Евстигней
Шрифт:
Слова императора, в обрамлении брадобрейских пошлостей Кутайсова, были переданы Алымушке в самом скором времени. И с мельчайшими подробностями. В отчаяние впадать она не стала. Наоборот. Холодный гнев окатил Глафиру Ивановну Ржевскую с головы до пят: как в юности, при первых телесных посягательствах Ивана Ивановича Бецкого.
Школа арфисток была мгновенно забыта. Музыкантишко из пределов памяти изгнан.
Но государь! Но карлица Нелидова! Но вражина Кутайсов...
Забыть об них было нельзя, невозможно.
Решено было сменить тактику. Решено было искать наград
Арфа разом была отдалена от тела и прощально призвякнула струнами. Золоченный ее корпус тревожно блеснул. В уме мигом составился приказ: арфу — в чулан! Но везти бережно, на колесиках, по полу и на спине не волочить! В чулане же запереть намертво.
Пора из сумерек и полутьмы собственного дома выбираться в свет!..
Вот потому-то, когда при вечернем выезде вновь мелькнул близ кареты горбунок (опоздал ты, музыкантишко, на два денька опоздал!), мыслям о нем уже не позволено было развиться до степени чрезвычайной.
Новизна жизни вновь заглянула Глафире Ивановне Ржевской, урожденной Алымовой, прямо в очи.
Муж одряхлел? Так ведь здравствуют дети.
Без друга сердечного тяжко? Друг сердечный найдется.
Император Павел не благоволит? Зато с наследником Александром Павловичем чрез собственного сына Сашеньку сведено искренное знакомство.
Лететь вперед следует быстро! К какой бы цели полет ни вел: к счастливой жизни, к спокойной смерти, к богатству и роскоши, к звукам запертой в чулан арфы, отзывающейся теперь только на прикосновения слуг, а когда-то звучавшей подобно стае веселых птиц, вылетавших из-под пальцев при первом же прикосновении к струнам!
Чтобы унять бурю чувств, снова ночью и снова в четвертом часу, при половинной свече, были продолжены записки: для утверждения собственной правды, до времени крепко таимой.
Первоначально записки приняли форму плана. Каждый раздел их начинался вполне оформившейся мыслью, не превышающей размером двух-трех строк:
«Не радостно было встречено мое появление на свет...» «О моем рождении, как о происшествии грустном, запрещено было разглашать...»
«Меня крестили украдкой...»
«Я имела повод сомневаться в любви моей матери...» «Из пятидесяти девушек-смолянок я была единственная не видевшая родительской нежности...»
«Прелестные воспоминания!

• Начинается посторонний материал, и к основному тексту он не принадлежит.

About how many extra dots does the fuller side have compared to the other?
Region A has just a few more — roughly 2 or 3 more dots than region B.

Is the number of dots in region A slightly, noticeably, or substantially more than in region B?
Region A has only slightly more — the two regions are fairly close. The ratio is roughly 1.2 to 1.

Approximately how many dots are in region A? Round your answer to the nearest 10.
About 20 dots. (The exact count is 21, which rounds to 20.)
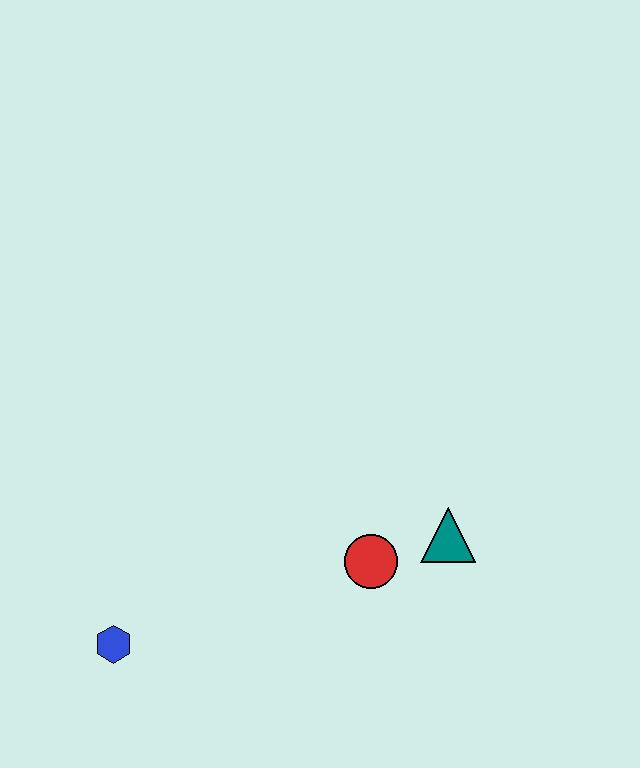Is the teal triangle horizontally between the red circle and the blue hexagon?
No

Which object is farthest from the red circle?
The blue hexagon is farthest from the red circle.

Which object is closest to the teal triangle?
The red circle is closest to the teal triangle.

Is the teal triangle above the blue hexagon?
Yes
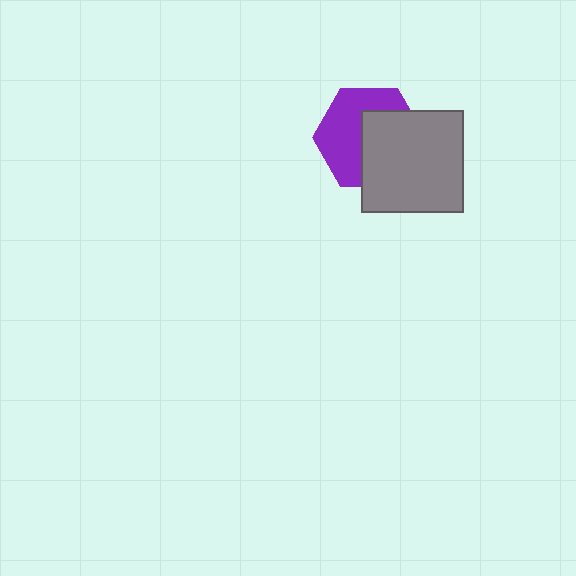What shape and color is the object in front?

Приют невинности и мира! Вы для меня источник самых чистых наслаждений!»
«Августейшая и великодушная государыня, положившая первые основания заведения, достойного тебя, прими здесь выражение столь заслуженной тобой благодарности!»
«Теперь бы следовало поговорить о муже и детях, на которых позднее сосредоточились мои чувства. Но предварительно расскажу об эпохе, предшествовавшей моей свадьбе».
«Скажу еще о воспитании: оно не перерождает человека, а лишь развивает его природные склонности, дает им хорошее или дурное направление...»
Впрочем, впрочем...
«Некоторого рода обожание, предметом котораго служила я для всех окружающих, не могло заменить чувства недостававшего мне счастия...»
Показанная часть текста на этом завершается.